From a filmed interview:

Olive: What do you know about your birth?
Emmett: Well, our mom had a C-section, and they pulled me out first. I was pulled out by the head and Otto was pulled out by the feet.
Otto: Yeah.
Olive: Can you talk about what you consider to be the same and different about you?
Otto: I guess I’m just a lot more verbal. More of a lyrical genius. Emmett is more just like a… I don’t know, sort of, better at any construction and more good at uh spackling.
Olive: Can you talk about similarities, not just differences and competition?
Otto: We’re both really good at wiring and electrics.
Emmett: I would think our differences are, I’m a more visual, and literal kind of person, and Otto’s more kinesthetic. And that could be because I was pulled out by my head. I’m more in my head, and Otto’s more in his feet.

An experiment: three viewings take place during an artist residency in Florida. Each audience is offered something different to frame their experience of watching the show. In the first viewing, the performance begins as Olive interviews Otto and Emmett about their twinship. Feedback consists of audience members talking about the differences and similarities between Otto and Emmett. At the second viewing, an article purporting to be from Scientific American is placed on the theater seats before the performance.

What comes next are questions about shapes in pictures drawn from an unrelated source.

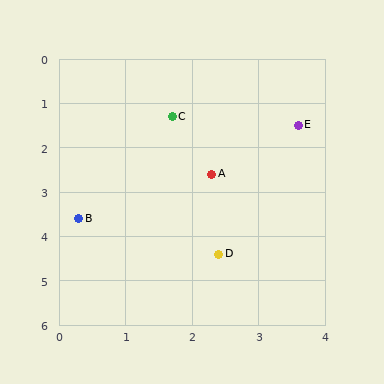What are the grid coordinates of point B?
Point B is at approximately (0.3, 3.6).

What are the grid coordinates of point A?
Point A is at approximately (2.3, 2.6).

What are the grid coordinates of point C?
Point C is at approximately (1.7, 1.3).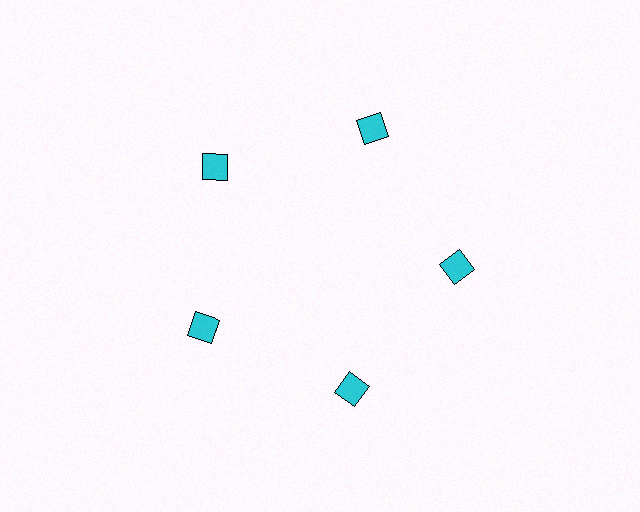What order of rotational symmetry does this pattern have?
This pattern has 5-fold rotational symmetry.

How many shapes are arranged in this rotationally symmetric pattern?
There are 5 shapes, arranged in 5 groups of 1.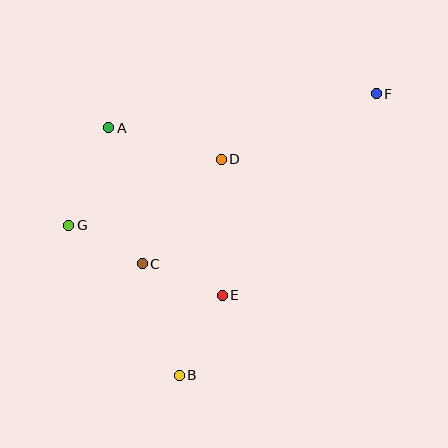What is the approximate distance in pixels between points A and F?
The distance between A and F is approximately 270 pixels.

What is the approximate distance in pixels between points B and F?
The distance between B and F is approximately 344 pixels.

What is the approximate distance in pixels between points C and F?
The distance between C and F is approximately 289 pixels.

This article introduces Emmett and Otto as rhizozygotic twins: twins whose ova were released four years apart, but whose embryos grew and fused together. Technical language, historical facts about the history of artificial reproductive technologies and cryogenics, and quotes from “specialist researchers” bestow an aura of truth upon the text. In the Q&A later, viewers interpret the microphone cord drawings as the umbilical cord and birth references. One graduate student viewer writes feedback: “Without the Scientific American article, I would not have understood this performance at all.” At a third viewing, audience members are given no texts, no introductory interviews. No personal information. This time, viewers talk about the performance as “art” rather than “interpreting truth”. We discuss the shadows on the back wall, the feelings that erupt as the performers come close together and far away; the temporal rhythm and stillness in the piece; how the back-and-forth of the duet triggers memories of relationships or family situations.

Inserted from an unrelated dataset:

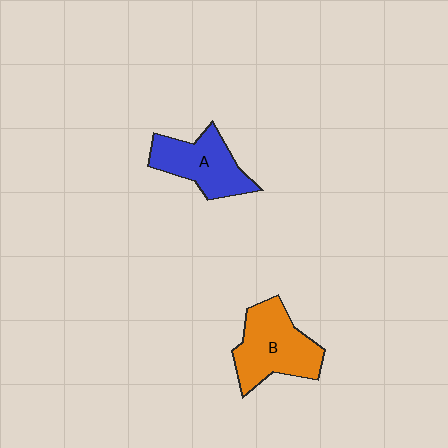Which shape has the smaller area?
Shape A (blue).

In this science experiment, we learn that truth effects are easy to simulate. Scientific language, no matter how rudimentary, retains an unquestionability, a magical power. This power has the capacity to stratify the lines of interplay between knowledge and movement that “Symptom” seeks to disrupt and bend into new or other openings. Emmett and Otto become other to the individuals in the audience, placed on stage as science experiments themselves. “In the twin study, they were really interested in the shape of our heads,” Emmett explains in the filmed interview. Someone in the audience hears this and responds in three ways. She looks at the shape of the heads of the performers. She thinks of “twins” and wonders if Otto and Emmett live apart, if they tell each other everything, if they date sisters (or brothers). Which is the “evil” twin and which is the “good” twin? Third, she feels a twinge of sympathy for these twins who have been studied since birth. Poor things. What freaks. How weird. It’s all they can do, I suppose, to take power into their own hands and exhibit themselves.

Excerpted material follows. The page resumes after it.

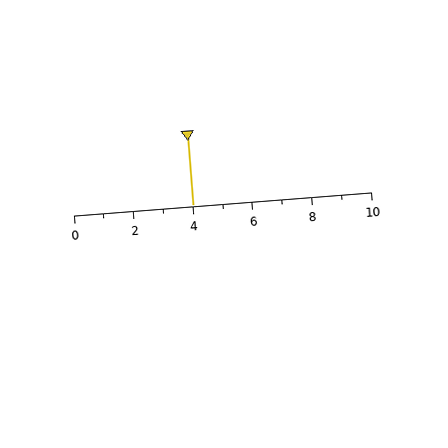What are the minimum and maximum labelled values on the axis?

“It’s like a feedback loop,” Dan Graham wrote about his artwork Past/Future Split Attention. Graham could have been talking about the möbius strip that happens between two people when one predicts the other’s movements/feelings and the other describes what the first has just done or felt. The secret of a möbius strip is that it never repeats a circle. The path of a finger tracing the surface of the paper can’t ever be only inside or outside. The logic of cause and effect bends into a loop where one becomes indistinguishable from the other. A feedback loop can take place between audience and performers too. But the finger tracing the möbius strip still repeats. Inside or outside, cause or effect, the path is the same. So we ask different questions: how can we open up the space, the performance, the frame, so that we are all disrupting the repetition of cause and effect, inside or outside, sameness and difference?